Cautiously, Joe pushed open the narrow, metal door, and stepped out with the light on. I followed.
"We are internationals!" he called out. "There are internationals in this house. And children. You are shooting at a house full of children." We waited for a moment. No one shot us. The tank rolled away, and we went back inside.
Nahed had a few orange and olive trees left in the back yard and the front courtyard, and chickens. Most of her land had been confiscated, the trees bulldozed. In the mornings, she served us eggs, telling us with pride that they were from her own birds. I would have loved to help her with her garden, or to learn from Sorari how to bake bread on the domed, clay oven in the yard, its design the same as models found in Neolithic burials. The kids played in the yard, when the tanks weren't around, jumping in and out of the shell hole in the back room, making a game of it.
I stayed with them one more time, after Tom's shooting. I had to leave early in the morning, to go back to Beit Sahour near Bethlehem for the meeting in which we would try to make sense of these murders and decide how to go on as an organization. I didn't want to wake anyone, or take time for breakfast, but Sorari wouldn't let me leave her house unfed. She got up, made me coffee, gave me some pita bread to eat.
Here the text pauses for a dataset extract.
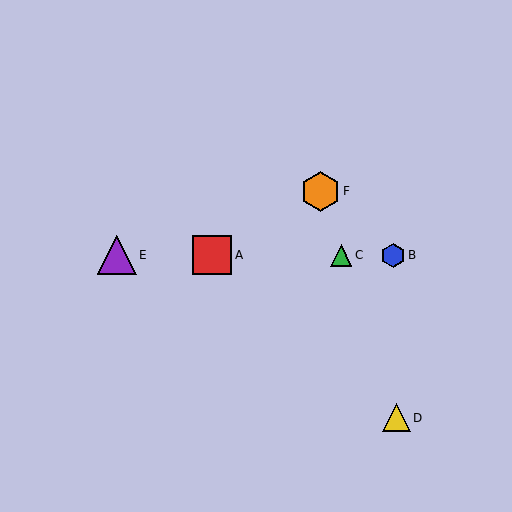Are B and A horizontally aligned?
Yes, both are at y≈255.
As we walked out, she paused in the courtyard to pick ripe oranges from her tree, and filled my pockets.
It was the simplest gesture, one every gardener knows, the slightly smug generosity that draws on nature's bounty, the sense of wealth and pride at having so much that you can give without feeling any lack. Just so, if she had come to visit me, I might have handed her an apple or a plum, or sent her away with a small jar of my own apricot jam. A very ordinary gesture. Yet everything we were fighting for was in that gesture, in the simple dignity of a woman who stands on her own ground, who has something to offer, gifts to bestow, fruit from her own tree. I left, and never returned. When I tried to go back, the borders were closed. One by one, the internationals who were there in Rafah were forced out or eventually had to leave. Laura stayed on, for ten months, but now even she is gone.
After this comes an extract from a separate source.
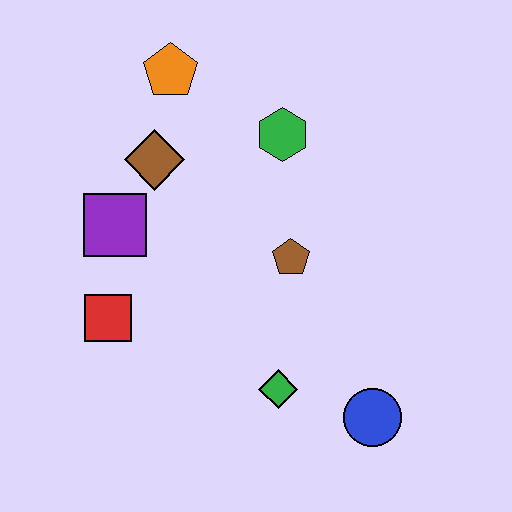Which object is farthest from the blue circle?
The orange pentagon is farthest from the blue circle.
And the tanks and the bulldozers marched on. The house Rachel died trying to save is gone. Abu Ahmed's house, Sorari's house, the courtyards and the olive trees and the orange tree, all bulldozed into oblivion. I carried those oranges for a long time, finally ate them on a long night's bus ride back from the hospital in Haifa where I'd gone to visit Brian, the ISM volunteer who was shot in the face by soldiers in Jenin. They tasted sweet, so sweet they surprised me, as if all the sweetness of ordinary life were concentrated in that juice. All the stories Rachel will never write, all the pictures Tom will never take, all the moments of tenderness neither will ever know, all the undone homework of the children and the unbaked bread of the women reduced now to beggary and homelessness, all the unsung songs and unlived dreams of all the thousands of bloody martyrs in whose company Tom and Rachel now rest, who paid their lives as the price of an orange. A ghost orange, that has yet to be plucked from branches daily ripped from a tree that has maybe already been uprooted, or maybe has not yet been planted, cannot be planted until a flood of the world's outrage cleanses this bloodstained, bitter ground.